Broadcasting live productions through the internet is very popular. All you need is an encoder, and an ingestion platform like Youtube Live, UStream or other RTMP enabled services. If you don’t want to rely on a service like that, you can choose to host your own Wowza server, or you could use our own DVS-100 CDN solution! Running DVS-100 is done on a cloudserver, hosted by Amazon, DigitalOcean or others. DVS-100 offers you easy manageable ingestion and play out of your channels. The professional version offers you even more, like VOD and pay-per-view controls. For more info, check out the website.
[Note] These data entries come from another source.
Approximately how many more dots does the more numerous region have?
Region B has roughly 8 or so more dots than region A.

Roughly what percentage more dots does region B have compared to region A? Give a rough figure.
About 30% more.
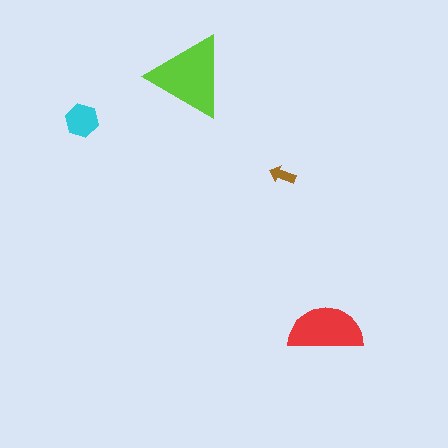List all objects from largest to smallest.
The lime triangle, the red semicircle, the cyan hexagon, the brown arrow.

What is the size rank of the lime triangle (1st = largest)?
1st.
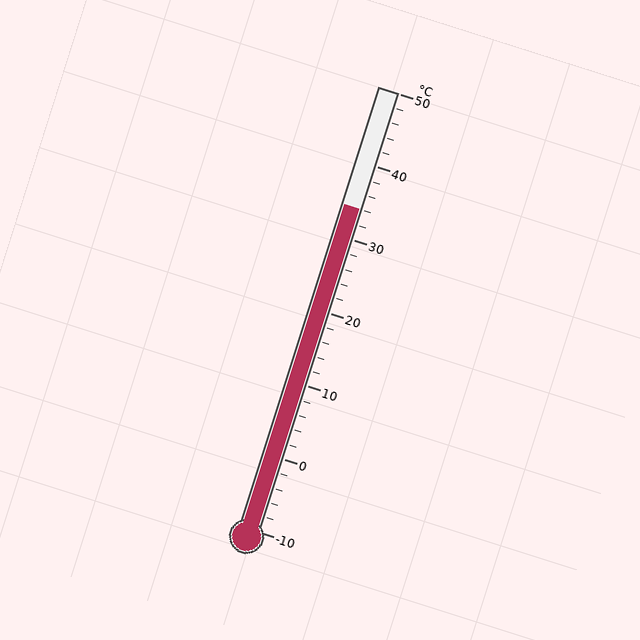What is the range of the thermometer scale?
The thermometer scale ranges from -10°C to 50°C.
DVS-100 is a free download, and the professional version costs $275 per license.

SE-1200 remote controlled

Just as on the IBC, we’re showing our RLC-1000 PC control center. With this control center, you can control the SE-1200 by IP from a distance, including a very low latency streaming multiviewer. With this software you can also control the PTC-150 cameras and a HDR-70 recorder. We’re also showing a new control panel for the SE-1200, which will come out later this year! This control panel will retail for $500, so the full combo of switcher and control panel can be obtained for less than $2000!

New HDMI cables

HDMI 2.0 is a great standard for 4K transmission. It carries all the signals you need, over reasonable great distances. It has one big downside, after about 15 meters it’s bye bye signal! We’ve found a solution. The Datavideo CB series HDMI cable has a great advantage; it uses fiber optic for transmission. We power a very small HDMI to optical fiber converter INSIDE the connector, using the power supplied by the socket. With this, we can create cables that can transfer 4K at 60Hz up to 100 meters! These cables will retail for $365 for 30 meters, $475 for 50 meters and $700 for 100 meters!

KMU-100

4K brings you all the resolution you ever wanted. But most of the time you downscale the signal to 1080p or even 720p for broadcasts or web streaming. Why not use that 4k resolution as basis for virtual cameras, and still have 1080p output? The KMU-100 works as follows: you have one or two big 4K stream. With the easy to use software you can select multiple 16:9 cutouts that are being sent to one of the 8 outputs. You can even set a motion to follow! These outputs can be sent to a switcher as separate channels. Creating virtual cameras out of 1 large feed becomes easy and cost effective with the KMU-100! The KMU-100 is still a prototype, we don’t know a retail price yet!